Should the jury return a verdict in favor of streater in


Don Streater is driving his new Mustang on a two-lane road, Highway 101, on the outskirts of town. The speed limit on Highway 101 is 45 miles per hour. Albert Hunt is also driving on Highway 101, heading in the opposite direction from Streater. Hunt looks to his passenger seat to find a map, when he veers across the center line into Streater’s direction of travel. The two cars collide; luckily, neither man is killed, but Streater is seriously injured. In financial terms, his medical injuries, medical expenses and pain and suffering are estimated at approximately one hundred thousand dollars.

Streater sues Hunt, alleging negligence on the part of the defendant. The evidence at trial establishes that defendant Hunt was traveling at 50 miles per hour, that he had consumed three beers at lunch approximately 30 minutes before the accident occurred, that he has 20/50 uncorrected vision, and that he was not wearing his prescription eyeglasses at the time of the accident. Evidence at trial also establishes that plaintiff Streater was traveling 50 miles per hour at the time of the accident, and that he was not wearing his seat belt when the collision occurred.
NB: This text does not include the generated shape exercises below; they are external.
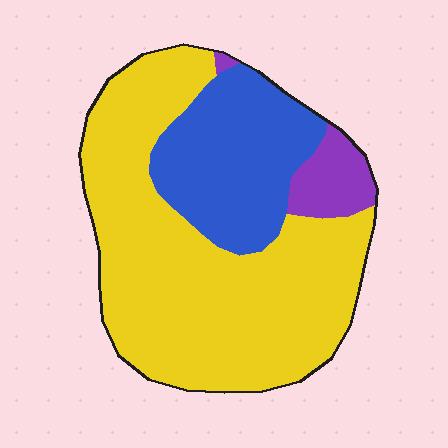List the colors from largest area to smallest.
From largest to smallest: yellow, blue, purple.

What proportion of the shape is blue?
Blue covers 26% of the shape.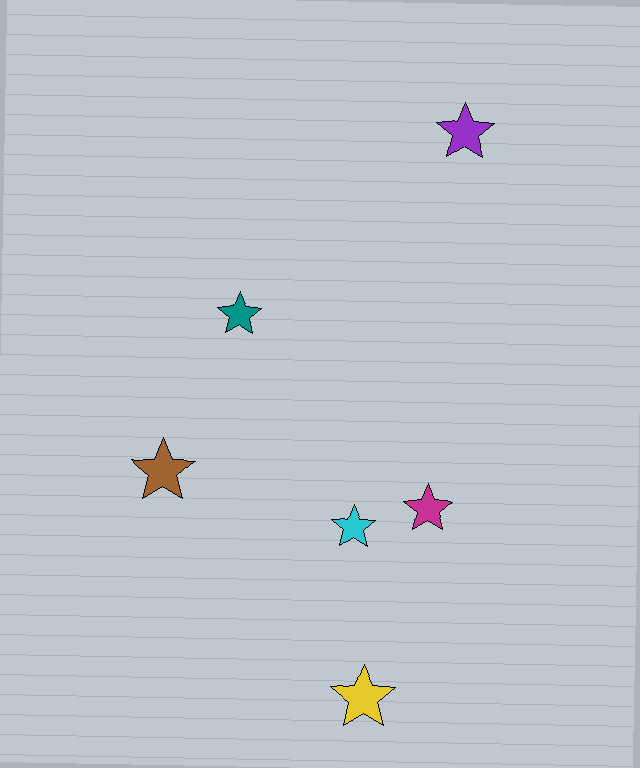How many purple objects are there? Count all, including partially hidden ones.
There is 1 purple object.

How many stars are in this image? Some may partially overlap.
There are 6 stars.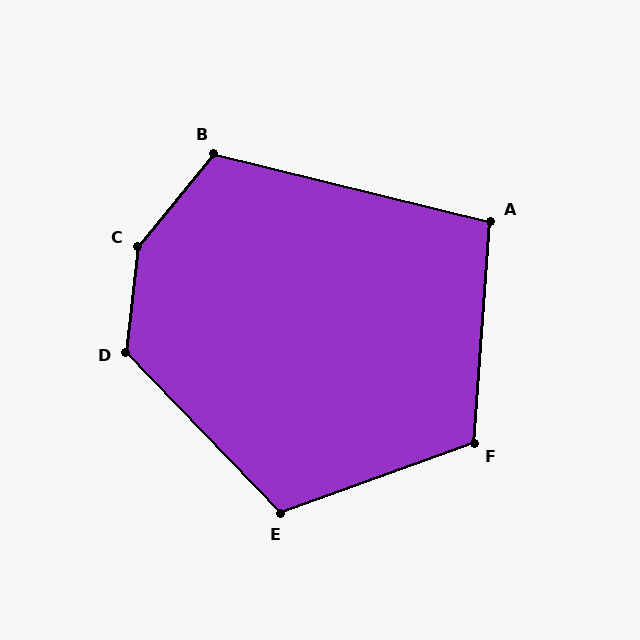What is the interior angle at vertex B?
Approximately 116 degrees (obtuse).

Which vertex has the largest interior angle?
C, at approximately 147 degrees.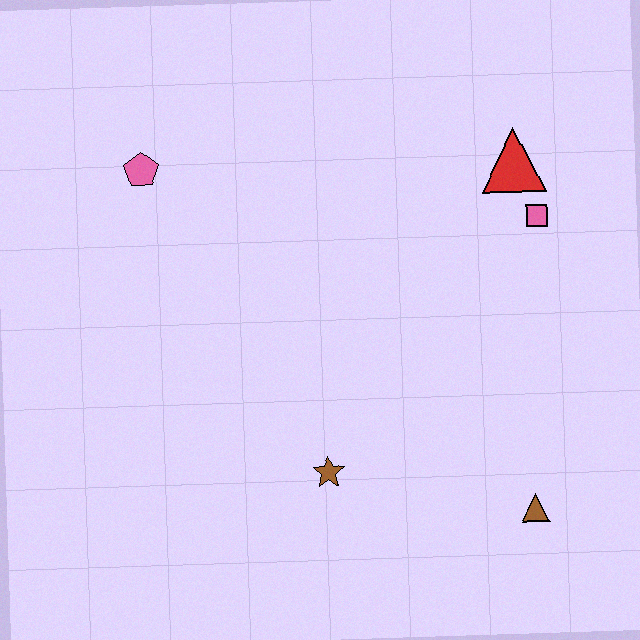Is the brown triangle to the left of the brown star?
No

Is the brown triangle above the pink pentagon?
No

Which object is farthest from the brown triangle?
The pink pentagon is farthest from the brown triangle.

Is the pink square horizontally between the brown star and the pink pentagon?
No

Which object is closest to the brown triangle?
The brown star is closest to the brown triangle.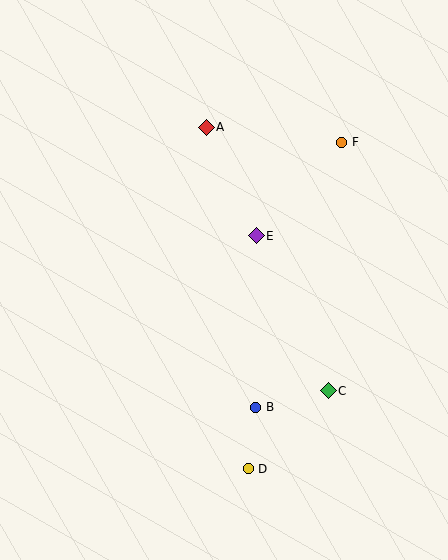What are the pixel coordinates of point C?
Point C is at (328, 391).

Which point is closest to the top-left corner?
Point A is closest to the top-left corner.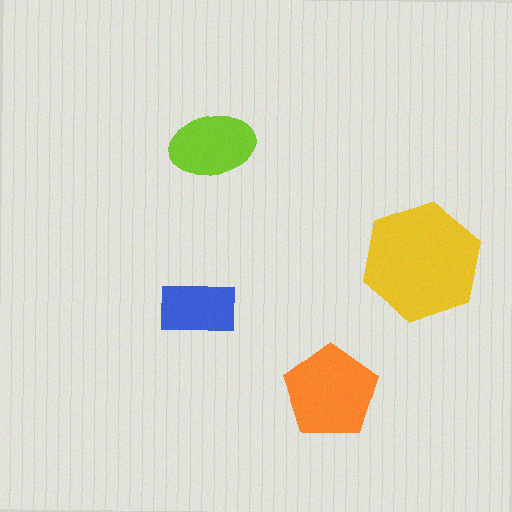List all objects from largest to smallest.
The yellow hexagon, the orange pentagon, the lime ellipse, the blue rectangle.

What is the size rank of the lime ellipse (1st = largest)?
3rd.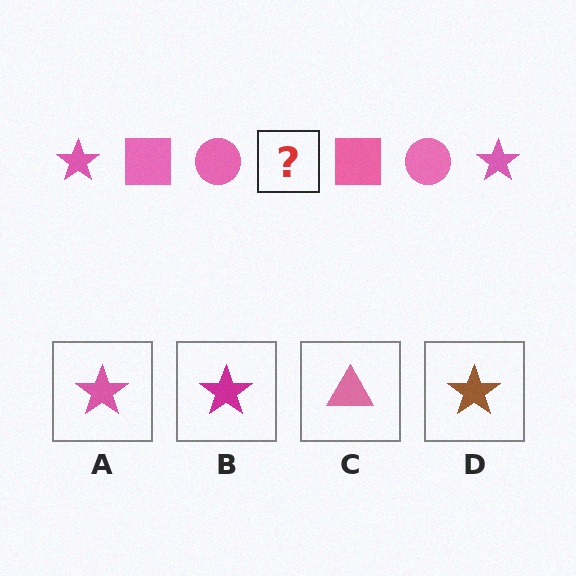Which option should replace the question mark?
Option A.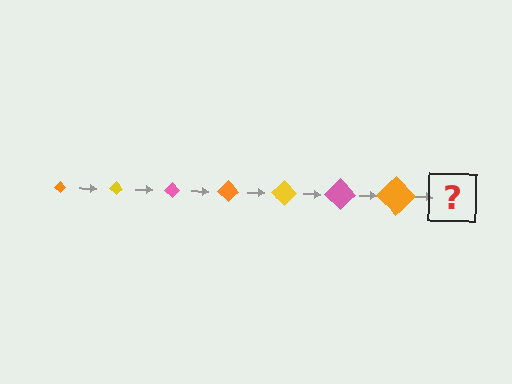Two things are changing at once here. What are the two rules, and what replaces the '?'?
The two rules are that the diamond grows larger each step and the color cycles through orange, yellow, and pink. The '?' should be a yellow diamond, larger than the previous one.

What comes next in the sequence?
The next element should be a yellow diamond, larger than the previous one.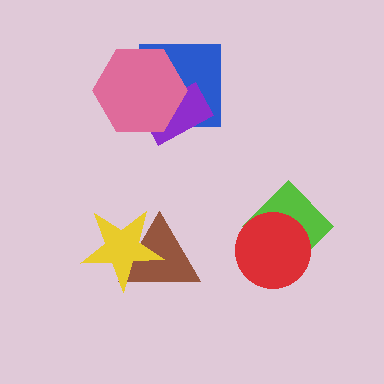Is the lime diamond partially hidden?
Yes, it is partially covered by another shape.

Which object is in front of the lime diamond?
The red circle is in front of the lime diamond.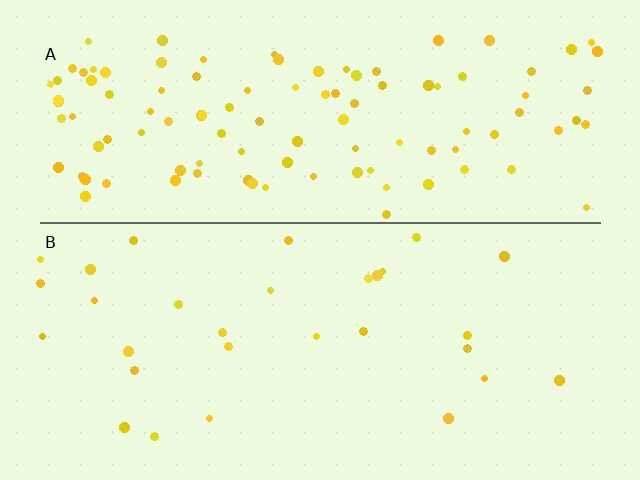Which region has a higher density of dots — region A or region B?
A (the top).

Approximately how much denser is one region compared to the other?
Approximately 3.7× — region A over region B.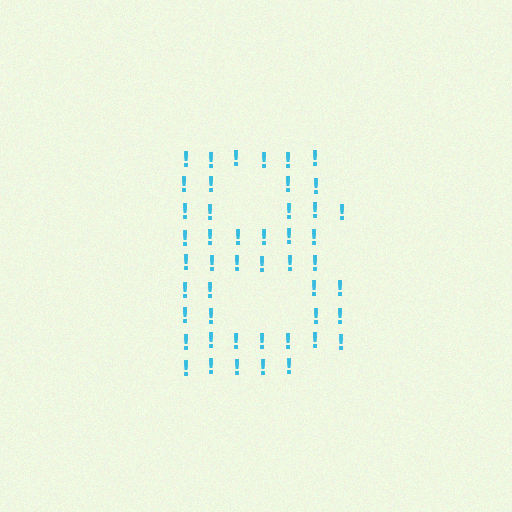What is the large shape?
The large shape is the letter B.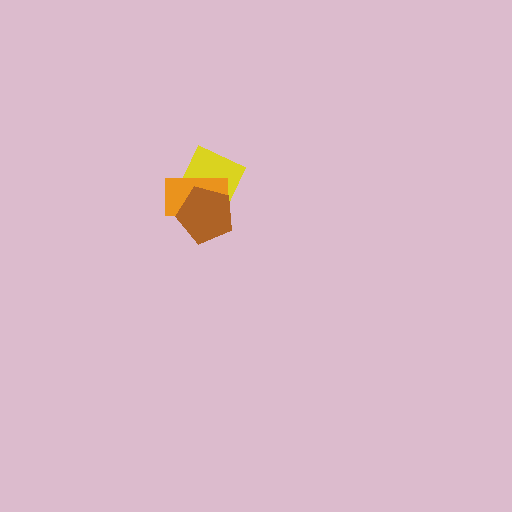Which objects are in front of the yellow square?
2 objects cover part of the yellow square: the orange rectangle and the brown pentagon.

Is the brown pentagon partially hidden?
No, no other shape covers it.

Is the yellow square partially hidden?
Yes, it is partially covered by another shape.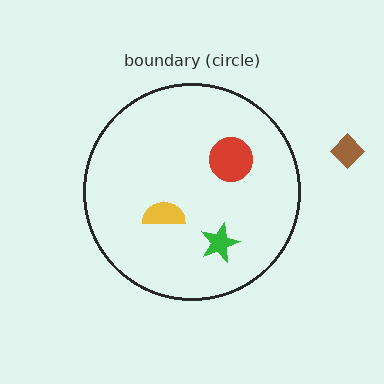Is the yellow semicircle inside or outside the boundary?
Inside.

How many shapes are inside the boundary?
3 inside, 1 outside.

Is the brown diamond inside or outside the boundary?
Outside.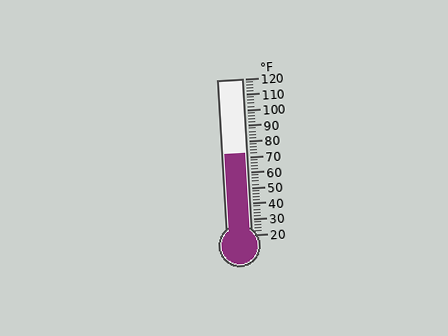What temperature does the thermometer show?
The thermometer shows approximately 72°F.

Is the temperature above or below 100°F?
The temperature is below 100°F.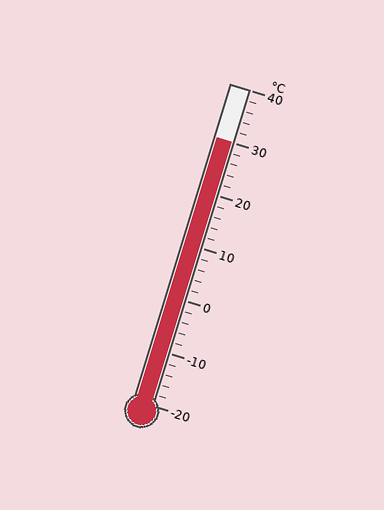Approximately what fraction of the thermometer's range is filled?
The thermometer is filled to approximately 85% of its range.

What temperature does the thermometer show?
The thermometer shows approximately 30°C.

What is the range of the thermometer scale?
The thermometer scale ranges from -20°C to 40°C.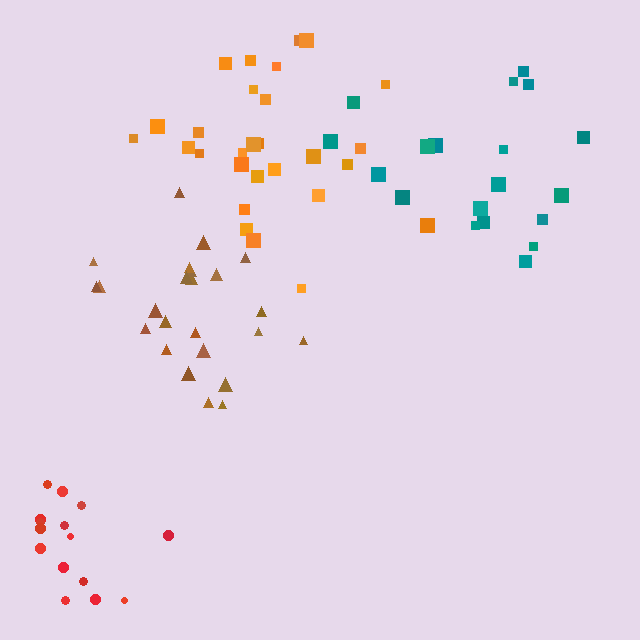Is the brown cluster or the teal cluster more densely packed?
Brown.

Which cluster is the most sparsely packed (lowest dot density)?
Teal.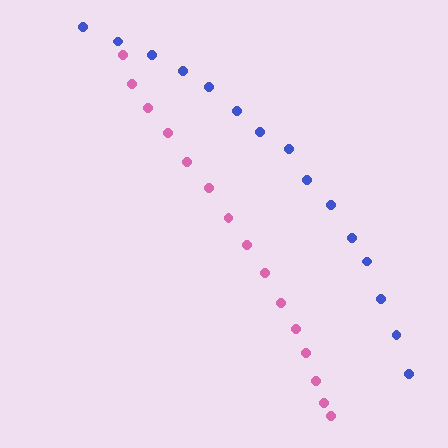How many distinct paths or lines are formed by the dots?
There are 2 distinct paths.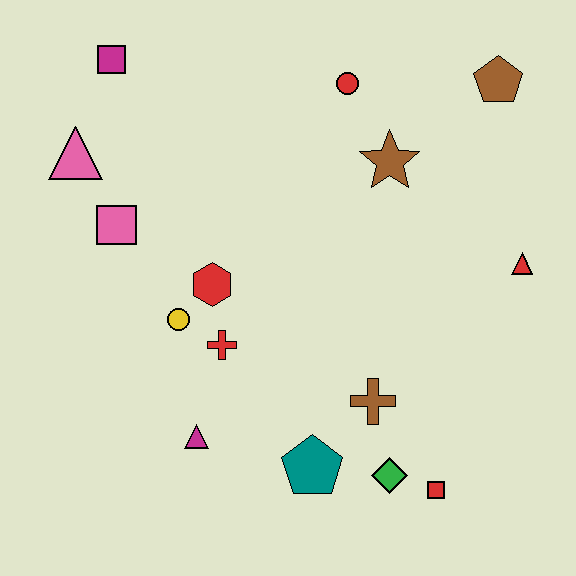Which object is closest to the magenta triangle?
The red cross is closest to the magenta triangle.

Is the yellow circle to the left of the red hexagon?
Yes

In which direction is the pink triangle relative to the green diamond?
The pink triangle is above the green diamond.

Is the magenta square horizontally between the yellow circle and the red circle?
No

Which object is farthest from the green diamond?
The magenta square is farthest from the green diamond.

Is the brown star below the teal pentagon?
No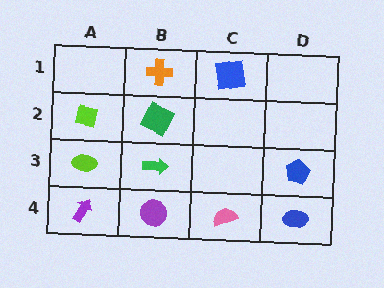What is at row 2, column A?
A lime square.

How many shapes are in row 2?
2 shapes.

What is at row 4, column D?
A blue ellipse.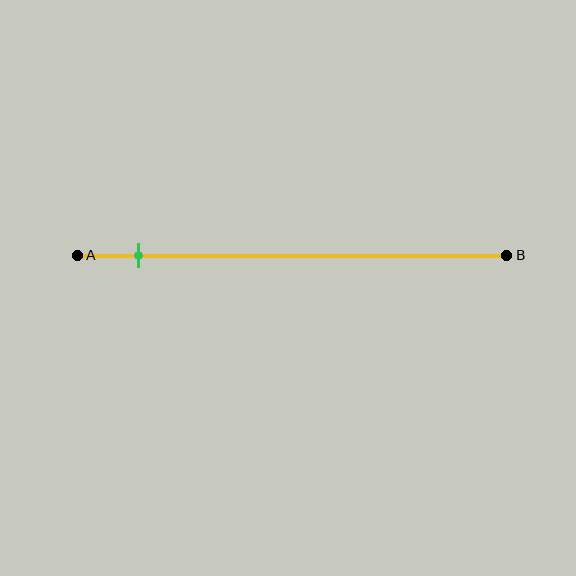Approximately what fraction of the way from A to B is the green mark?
The green mark is approximately 15% of the way from A to B.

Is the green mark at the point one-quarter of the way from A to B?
No, the mark is at about 15% from A, not at the 25% one-quarter point.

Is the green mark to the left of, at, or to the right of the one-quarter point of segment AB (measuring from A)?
The green mark is to the left of the one-quarter point of segment AB.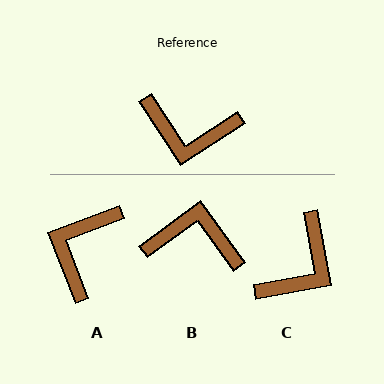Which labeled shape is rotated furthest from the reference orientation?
B, about 177 degrees away.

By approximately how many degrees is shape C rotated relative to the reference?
Approximately 67 degrees counter-clockwise.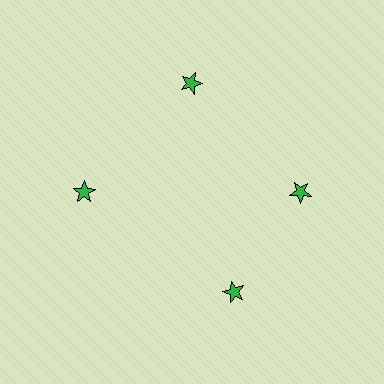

Should the jury return a verdict in favor of Streater in the amount of one hundred thousand dollars (representing his medical injuries, medical expenses, and pain and suffering,) plus the associated costs of litigation? Does it matter whether the state in which the accident occurred recognizes the contributory or comparative negligence doctrine? In not wearing his seat belt, did plaintiff Streater “assume the risk?”